Le président kazakh Kassym-Jomart Tokaïev a été réélu pour un nouveau mandat. Sans attendre les résultats du vote, il a annoncé un certain nombre de réformes majeures dans le pays. Comment la politique étrangère et intérieure de l'État changera-t-elle ? Et quels changements attendent les relations d'Astana avec Moscou ?
Cet article initialement publié en russe sur Politika-ru n’engage pas la ligne éditoriale du Courrier.
Selon la CEC du Kazakhstan, le chef de l’État, Kassym-Jomart Tokaïev, a obtenu 81,31% des voix aux dernières élections. Le taux de participation final a été de 69,44 %. Ainsi, 8,3 millions de citoyens ont pris part au vote. Plus de 10.000 bureaux de vote avaient été ouverts, et 68 autres bureaux de vote ont fonctionné dans 53 pays, y compris en Russie (Moscou, Saint-Pétersbourg, Astrakhan, Kazan et Omsk).

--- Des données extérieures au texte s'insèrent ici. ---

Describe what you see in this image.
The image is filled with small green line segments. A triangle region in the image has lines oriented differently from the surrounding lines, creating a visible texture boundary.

Tokaïev face à la liste « contre tous »…
Six candidats étaient en lice pour la présidence. Dans le même temps, les adversaires de Tokaïev se sont révélés être des figurants. Selon une enquête de la société Khabar TV, la population locale n’en savait pratiquement rien. L’intrigue principale était de savoir comment le candidat se positionnerait « contre tous » : il n’y avait pas une telle colonne dans les bulletins de vote lors des élections précédentes. Du coup, la réponse « contre tous » a pris la deuxième place avec un score de 5,8 %.
Sans attendre le décompte final des voix, Tokaïev a annoncé un certain nombre de changements dans le pays. Ainsi, le Kazakhstan se prépare à une « réforme constitutionnelle cohérente » et à une « transition vers une nouvelle forme de structure politique ». Il a également affirmé la nécessité de poursuivre une politique étrangère multi-vecteur dans le contexte des réalités actuelles.

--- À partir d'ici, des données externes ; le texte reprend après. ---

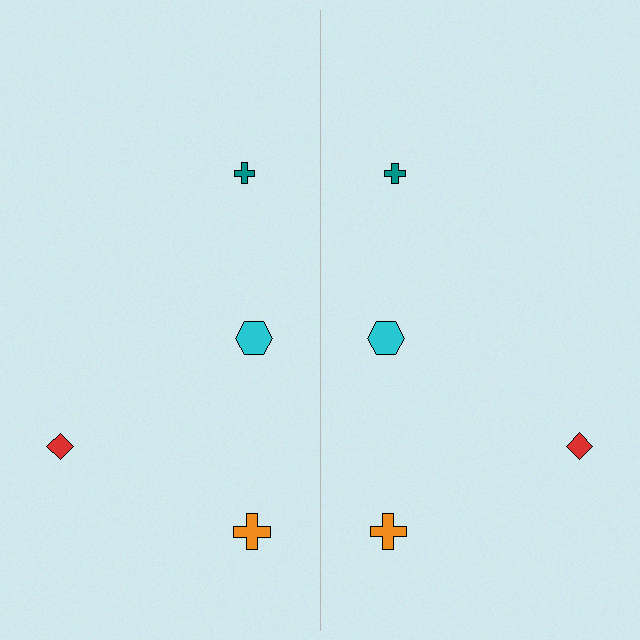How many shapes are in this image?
There are 8 shapes in this image.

Rappelons que le décret sur la tenue d’élections présidentielles anticipées au Kazakhstan a été signé par Tokaïev fin septembre, après l’adoption d’amendements à la Constitution. Selon les changements, la durée du mandat du président a été portée de cinq à sept ans, mais la réélection est désormais interdite.
La raison des réformes réside dans les protestations massives du début de cette année
Initialement, le mécontentement des citoyens a été causé par une forte augmentation des prix du carburant, mais bientôt les slogans des manifestants sont devenus plus politiques. Les gens ont exigé la démission du gouvernement ainsi que la mise en place de réformes. Puis les protestations se sont transformées en émeutes.

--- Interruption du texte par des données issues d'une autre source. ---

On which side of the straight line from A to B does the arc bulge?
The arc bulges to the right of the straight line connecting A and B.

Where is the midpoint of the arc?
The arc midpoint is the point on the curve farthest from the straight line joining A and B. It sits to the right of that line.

Pour stabiliser la situation, Tokaïev a été contraint de se tourner vers les chefs de l’OTSC en leur demandant d’aider la république à « surmonter la menace terroriste ». En conséquence, le Conseil de l’OTSC, conformément à l’article 4 du « Traité de sécurité collective », a décidé d’envoyer des « soldats de la paix » au Kazakhstan. Le 6 janvier, des unités russes, faisant partie des forces collectives de maintien de la paix de l’OTSC, ont commencé à effectuer des tâches au Kazakhstan.
Une semaine plus tard, le président russe Vladimir Poutine a annoncé que la mission de maintien de la paix avait achevé ses tâches au Kazakhstan et qu’elle devait rentrer chez elle. L’opération s’est avérée rapide comme l’éclair et a profité non seulement à la république d’Asie centrale, mais aussi à la Russie.
La tentative de de l’UE de « soudoyer » un pays qui est ami de la Russie
Dans ce contexte, le Kazakhstan a continué à développer des relations avec les pays occidentaux et a refusé, par exemple, de reconnaître l’indépendance des Républiques populaires de Lougansk et Donetsk (alors que les républiques n’étaient pas encore intégrées à la Russie).
Il convient également de noter que le chef de la diplomatie européenne, Josep Borrell, a programmé sa tournée en Asie centrale pour coïncider avec les élections au Kazakhstan. Il a appelé au développement de corridors de transport entre l’Union européenne et la région, en contournant la Russie.
Quelques jours avant les élections, Borrell s’est rendu au Kazakhstan. Lors d’une réunion avec Tokaïev, il a promis d’indemniser l’État pour les « dommages collatéraux » causés par les sanctions antirusses de l’Union européenne. Pour les experts russes, une telle démarche a été considérée comme une tentative de soudoyer un pays qui est ami de la Russie.
Des résultats qui apportent le moyen de réformer les institutions politiques du pays
S’agissant des élections, « leurs résultats étaient attendus » explique Marat Shibutov, politologue et membre du « Conseil national de la confiance publique » sur le président du Kazakhstan. « La colonne « contre tous » est devenue le deuxième choix le plus populaire des citoyens, même si je m’attendais à un meilleur résultat », poursuit Marat Shibutov.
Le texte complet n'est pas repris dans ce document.